De notre correspondante Clotilde Escalle, Paris

Cette courte et intense période débute en 1910, par la rencontre des artistes Marc et Macke, qui noueront une amitié profonde. Mobilisés lors de la guerre, ils mourront prématurément sur le front, en France, August Macke en 1914, à l’âge de 27 ans, et Franz Marc, en 1916, à l’âge de 36 ans.

L’expressionnisme correspond davantage à un état d’esprit qu’à un mouvement, il énonce la volonté de s’émanciper de l’académisme et de l’imitation du réel. Franz Marc et August Macke, influencés par Cézanne, Gauguin, Matisse, désirent, dans leur art, prendre de l’indépendance par rapport au sujet traité et traduire la perception de la réalité, une vérité subjective.

INFO

Franz Marc/August Macke:
L’aventure du Cavalier bleu

Jusqu’au 17 juin
Musée de l’Orangerie
Jardin des Tuileries
75001 Paris

La représentation du réel est déformée, sans pour autant que les artistes renoncent à la figuration, en tout cas au début. Robert Delaunay est aussi cité, comme le Douanier Rousseau, l’un pour ses volumes colorés, un rythme dynamique, le second pour la vision synthétique de ses paysages, la simplicité à laquelle il va puiser.
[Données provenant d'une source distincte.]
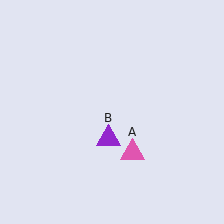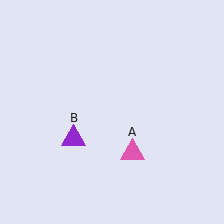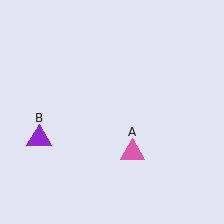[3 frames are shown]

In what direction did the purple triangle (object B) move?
The purple triangle (object B) moved left.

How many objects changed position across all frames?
1 object changed position: purple triangle (object B).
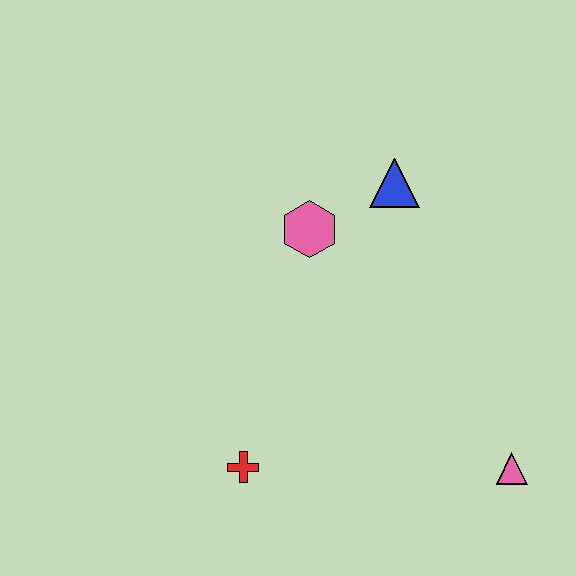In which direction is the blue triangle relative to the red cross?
The blue triangle is above the red cross.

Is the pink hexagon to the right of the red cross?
Yes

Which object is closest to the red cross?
The pink hexagon is closest to the red cross.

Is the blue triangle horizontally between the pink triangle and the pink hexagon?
Yes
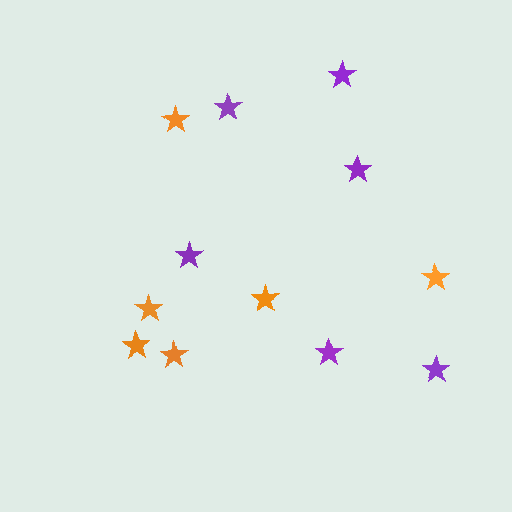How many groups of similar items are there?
There are 2 groups: one group of orange stars (6) and one group of purple stars (6).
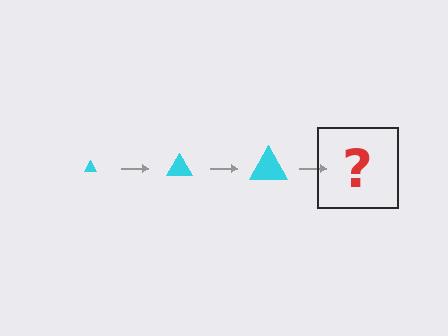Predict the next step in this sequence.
The next step is a cyan triangle, larger than the previous one.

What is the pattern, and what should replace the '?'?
The pattern is that the triangle gets progressively larger each step. The '?' should be a cyan triangle, larger than the previous one.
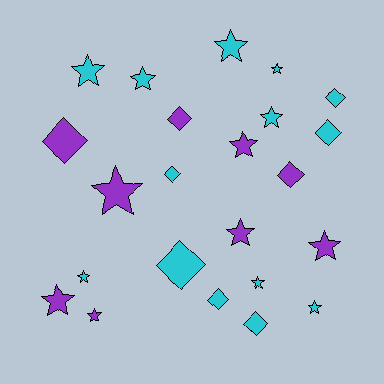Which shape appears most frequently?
Star, with 14 objects.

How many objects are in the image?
There are 23 objects.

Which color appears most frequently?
Cyan, with 14 objects.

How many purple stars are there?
There are 6 purple stars.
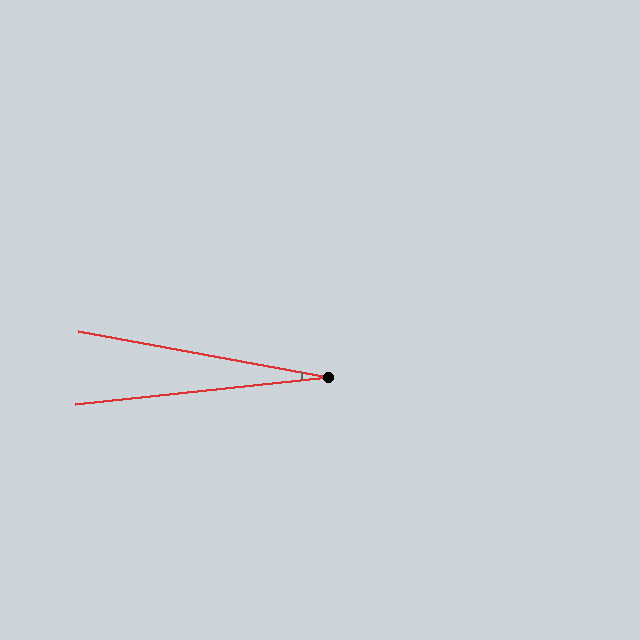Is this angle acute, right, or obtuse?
It is acute.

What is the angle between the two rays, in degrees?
Approximately 16 degrees.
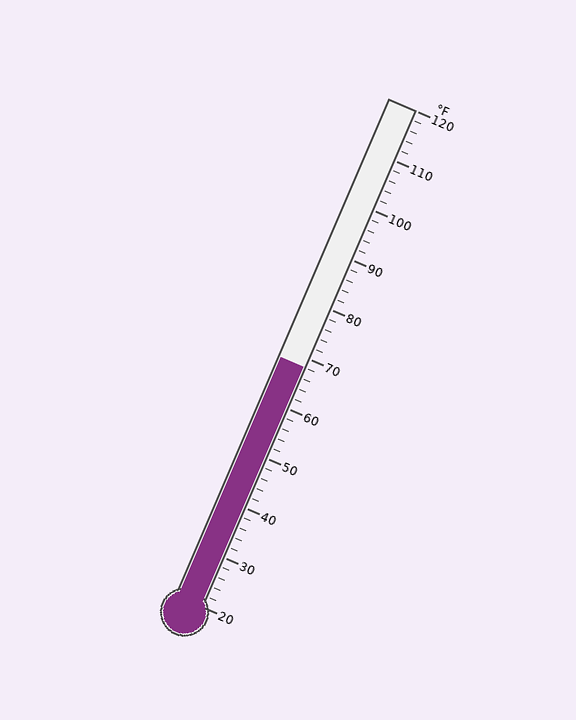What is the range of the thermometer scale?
The thermometer scale ranges from 20°F to 120°F.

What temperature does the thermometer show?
The thermometer shows approximately 68°F.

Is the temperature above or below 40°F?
The temperature is above 40°F.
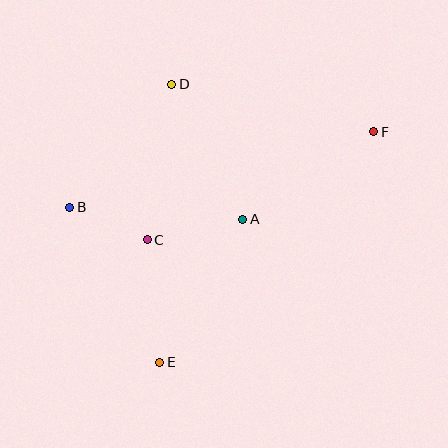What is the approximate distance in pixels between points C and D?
The distance between C and D is approximately 158 pixels.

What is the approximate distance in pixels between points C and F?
The distance between C and F is approximately 251 pixels.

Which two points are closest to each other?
Points B and C are closest to each other.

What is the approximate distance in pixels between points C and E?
The distance between C and E is approximately 123 pixels.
La couleur pour Marc et Kandinsky, tous deux étant les initiateurs du Blaue Reiter, est au service de la spiritualité, de l’harmonie. Franz Marc privilégiera le monde animal pour sa symbiose avec la nature, le cosmos. Il faut dire que, imprégné de spirituel, il s’est détourné d’une vocation de pasteur et de philosophe, au profit de l’art. August Macke, lui, influencé par l’art nouveau et le japonisme, sera plus raisonné, plus sensible à un rythme ordonné.
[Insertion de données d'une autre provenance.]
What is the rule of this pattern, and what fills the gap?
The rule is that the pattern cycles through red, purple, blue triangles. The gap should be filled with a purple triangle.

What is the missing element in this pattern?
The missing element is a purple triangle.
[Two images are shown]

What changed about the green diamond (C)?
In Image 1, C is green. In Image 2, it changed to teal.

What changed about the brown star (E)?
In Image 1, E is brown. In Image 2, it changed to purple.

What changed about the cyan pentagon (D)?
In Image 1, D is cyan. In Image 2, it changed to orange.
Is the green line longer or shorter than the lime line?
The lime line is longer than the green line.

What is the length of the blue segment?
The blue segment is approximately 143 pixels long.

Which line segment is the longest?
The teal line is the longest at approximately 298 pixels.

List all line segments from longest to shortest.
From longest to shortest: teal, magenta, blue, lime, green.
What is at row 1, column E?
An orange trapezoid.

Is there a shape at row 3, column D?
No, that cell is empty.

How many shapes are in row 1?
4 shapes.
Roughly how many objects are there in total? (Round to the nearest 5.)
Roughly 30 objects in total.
Dès le début de la visite, nous remarquons chez Macke et Marc une référence forte aux Fauves. Couleurs pures, formes audacieuses sont au rendez-vous. On reconnaît également les pommes de Cézanne, une forme d’hommage lui est rendu avec le „Portrait avec pommes“ d’August Macke (1909, huile sur toile), où, sur un fond dépouillé, de manière encore classique, August Macke campe sa femme, Elisabeth, tenant une assiette pleine de pommes, comme tendues en offrande au spectateur, de ces pommes inventées par Cézanne. Franz Marc, quant à lui, commencera sa carrière par des études de la nature et des animaux, dans un style lyrique qui peu à peu se simplifiera, l’animal, en figure de premier plan, étant traité par facettes, de manière puissante, puis par volumes qui finiront par le déconstruire. L’énergie qui se dégage de ses œuvres est une force vive, parfois enragée, en réponse au monde.

En 1911, Franz Marc rencontre Vassily Kandinsky à Berlin, artiste russe à la place prépondérante sur la scène artistique allemande, fondateur en 1909 de NKVM, nouvelle association des artistes munichois, association dissoute en 1912 pour cause de dissensions. Kandinsky et Marc désirent recréer une avant-garde, un collectif artistique, projettent l’édition de textes sur l’art moderne, sous la forme d’un almanach, l’“Almanach“ du Blaue Reiter. „Nous avons trouvé le nom Der Blaue Reiter“, écrit Kandinsky, „en prenant le café (…); nous aimions tous les deux le bleu, Marc les chevaux, moi les cavaliers.“

Mais le choix est précis, le bleu étant la couleur céleste, tandis que le cavalier, dans l’abécédaire des saints chrétiens, fait référence à saint Georges terrassant le dragon, une métaphore pour un projet destiné à lutter contre l’académisme artistique, affranchir la peinture des codes de la représentation, au profit d’improvisations psychiques. L’almanach sera publié en mai 1912, à Munich, proposant des passerelles entre les arts décoratifs et populaires, la littérature, la musique, l’art extra-occidental, les dessins d’enfants. Cette intériorité, ces visions, mèneront à l’abstraction. Macke, Marc, Kandinsky, et d’autres artistes, expérimenteront la déformation et la simplification jusqu’à la limite extrême, une limite qui leur permettra de se dégager de la figuration. Robert Delaunay est alors considéré comme l’une des figures la plus novatrice du cubisme.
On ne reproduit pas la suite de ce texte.